Gentics Mesh Search Plugin

Gentics Mesh Search Plugin

Description

Gentics Mesh already has great search capabilities - but this plugin gets you even further: It provides two ready-to-use endpoints that allows your frontend to use the search and autocomplete functionality without having to build your own Elasticsearch query.

This plugin will accept a simple string as a query, and will perform the transformation to a full-featured elasticsearch query, taking care of languages, tag filtering and project scopes - so you don’t have to deal with that in your frontend. If the user’s query only returns few matching nodes, you can configure to receive "did you mean" results in addition.

You can furthermore configure which fields you want to return for each search result. If you want, you can even extend the given functionality with custom Java code!

Documentation

A plugin to search Mesh projects used as a content respository for the Gentics CMS.

Installation

Make sure to only use commercial plugins which match the Major and Minor version of the Gentics Mesh server. Plugins which do not match may not be compatible with the Gentics Mesh version.

Commercial plugins can be downloaded from our maven site. Alternatively you can also use maven to download the jar:

mvn dependency:get \
  -Dartifact=com.gentics.mesh.plugin.commercial:mesh-search-plugin:$YOUR_MESH_VERSION \
  -DremoteRepositories=gtx-commercial::default::https://maven.gentics.com/maven2-commercial \
  -Ddest=mesh-search-plugin.jar -Dtransitive=false

If you get an "Unauthorized" error, please locate your maven settings (usually found in ~/.m2/settings.xml) and add our server to the servers list:

settings.xml
<settings>
 ...
 <servers>
    <server>
      <id>gtx-commercial</id>
      <username> $YOUR_USER_ID </username>
      <password> $YOUR_API_KEY </password>
    </server>
 ...

Once downloaded, place the jar file, optionally together with a config file and other assets, in the configured plugins folder of your Mesh installation — then the plugin(s) will automatically be deployed during server startup.

Configuration

This is an example configuration file specifying every possible setting.
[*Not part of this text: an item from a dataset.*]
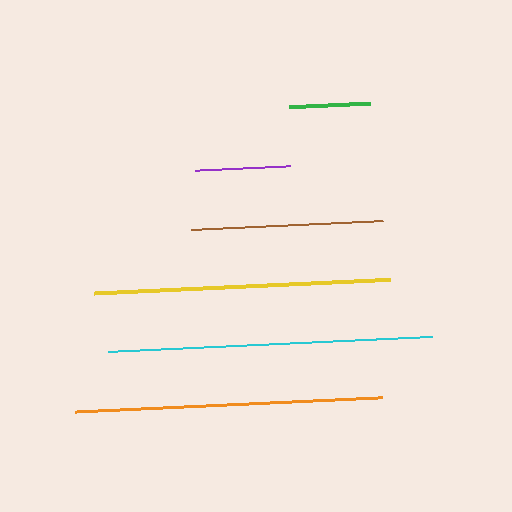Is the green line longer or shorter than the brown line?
The brown line is longer than the green line.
Except for projects and customQueries (which are by default empty), all values are the default values.

Example configuration:
pageSize: 8
projects:
  main_project_name:
    - other_searched_project
resultQuery: null
didYouMeanThreshold: 10
customQueries:
  - custom_search
  - name: custom_auto
    type: AUTOCOMPLETE
caching: true
expireTime: 300

Note that whatever is specified by projects each Mesh project will always search itself. This setting is only useful to define additional projects that should be searched.

For custom queries of type SEARCH a shorthand notation can be used by just specifying the name (without the name: and type: parts).

Search endpoints

When no custom handlers or queries are configured, the plugin exposes two search endpoints. One for normal search, and one for autocompletion.
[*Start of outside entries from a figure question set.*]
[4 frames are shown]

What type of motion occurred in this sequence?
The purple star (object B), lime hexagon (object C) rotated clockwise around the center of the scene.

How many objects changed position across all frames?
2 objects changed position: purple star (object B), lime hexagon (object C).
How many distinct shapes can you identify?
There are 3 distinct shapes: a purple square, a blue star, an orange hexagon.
Table 1. Normal search summary

Endpoint

/api/v1/[project]/plugins/search/search

Handler

com.gentics.mesh.plugin.handler.SearchHandler

Used queries

search.es, didYouMeanBinary.es, didYouMeanContent.es, searchResults.graphql

Parameters

Name Description Default

q

Query String

REQUIRED

p

Current page

0

t

Filter by tags (facetted search)

[]

l

Language

Portal default language

branch

Project branch

Empty

Request flow

The processing of a new request starts in the SearchHandlers internalHandle() method.

Sections in the request flow wich cover only internals are marked with an asterisk (*).

Request validation

The request will fail when the mandatory parameter q is missing.
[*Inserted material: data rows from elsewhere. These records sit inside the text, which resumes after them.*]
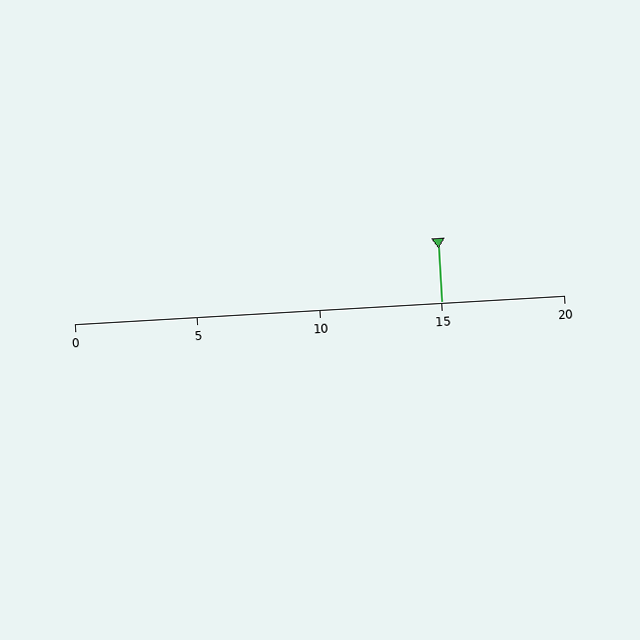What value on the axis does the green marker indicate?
The marker indicates approximately 15.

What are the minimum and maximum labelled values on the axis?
The axis runs from 0 to 20.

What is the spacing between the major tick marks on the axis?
The major ticks are spaced 5 apart.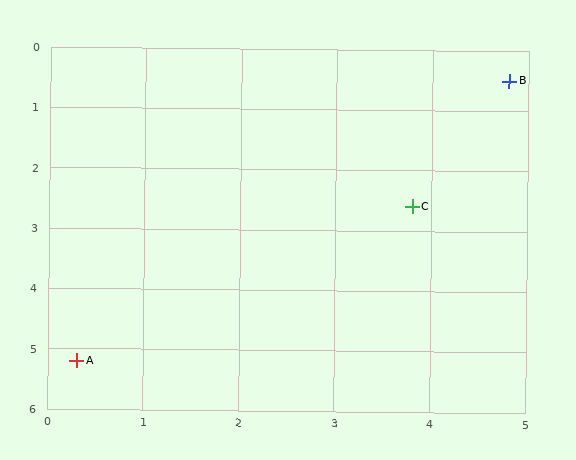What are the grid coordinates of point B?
Point B is at approximately (4.8, 0.5).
Loading the Elasticsearch query

The search query is loaded by the QueryService, which will look for the query in the following places in this order

  1. [pluginStorageDir]/queries/[project]/search.es

  2. [pluginStorageDir]/queries/search.es

  3. classpath:/queries/search.es

(whichever is found first, will be used). Depending on the used QueryBuilder the file must contain valid JSON, or may contain Handlebars placeholders.

The QueryBuilder implementations provided by the plugin will replace the following parameters in the loaded query.

Table 2. Searchquery parameters
Name Description

query

Sanitized search query

lang

Language

projects

Regex, matching all searched project names

tags

Comma separated list from parameter t

Both the included BasicQueryBuilder and the TemplateQueryBuilder will add paging parameters automatically, after the above parameters have been inserted. The size parameter is the configured pageSize and from is computed from the current page (request parameter p) and the pageSize.

By default the TemplateQueryBuilder is used, so a search query might look like the one below (more examples for the two different QueryBuilders can be found in the /examples/queries directory).[1]

Note that the query builder will already sanitize the parameters, so the {{{ parameter }}} notation should be used, to prevent Handlebars from escaping them again.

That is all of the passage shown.